Comment fléchir une inhumaine ?
Quelle est votre mosquée favorite ? Moi, sans hésiter, c’est la mosquée Ibn Touloun au Caire. Je l’ai visitée au moins 5 fois avec un émerveillement renouvelé. La dernière fois, on est entré dans une petite boutique de souvenirs et brocante juste en face. Michèle a acheté une douzaine de ces verres soufflés dont le vieux Caire a le secret. Moi, je suis tombé sur l’épigraphe qu’un amoureux avait écrite au crayon à la première page d’un roman français. Je l’ai photographiée. La voici :
Ton admirable corps dont le regret me ronge
Tu t’en servis, ainsi que d’un sûr instrument,
Afin de régner mieux sur un trop faible amant
Toi qui savais l’extase où la beauté me plonge.
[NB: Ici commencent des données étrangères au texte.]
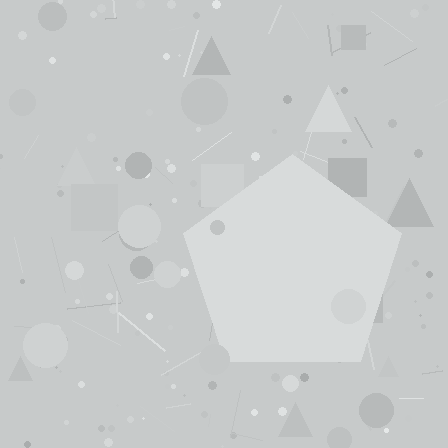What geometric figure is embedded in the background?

C’était juste signé S. J’ai cru que c’était du Baudelaire, mais pas du tout. Je n’ai pas eu l’idée de noter le titre ni l’auteur du livre mais en face de l’épigraphe manuscrite, le premier chapitre comportait deux noms propres. Wikipedia m’a immédiatement renseigné : il s’agit du roman de Daniel Lesueur, Nietzschéenne paru en 1908. Ce Daniel Lesueur est en réalité une femme nommée Jeanne Loiseau, surnommée la Nietzsche française. Elle affirme dans une petite présentation qu'en dépit des apparences, Nietzsche est un auteur grec et français inspiré par les psychologues français du XVII° sans équivalents dans le monde, j’en demande pardon à mes lecteurs allemands. Je la cite :
On reprochait à Nietzsche sa théorie des maîtres et des esclaves, interprétée faussement comme un brutal conseil de l'écrasement du faible par le fort. Or, à ne point s'y méprendre, sinon par ignorance, légèreté ou parti pris, le vocable de « maître », chez ce philosophe, désigne l'homme qui sait se surmonter et s'élever jusqu'aux plus hautes valeurs qu'il ait en soi, fût-il au fond de l'ergastule, tandis que « l'esclave » est celui qui se laisse mener pas ses basses passions, occupât-il un trône.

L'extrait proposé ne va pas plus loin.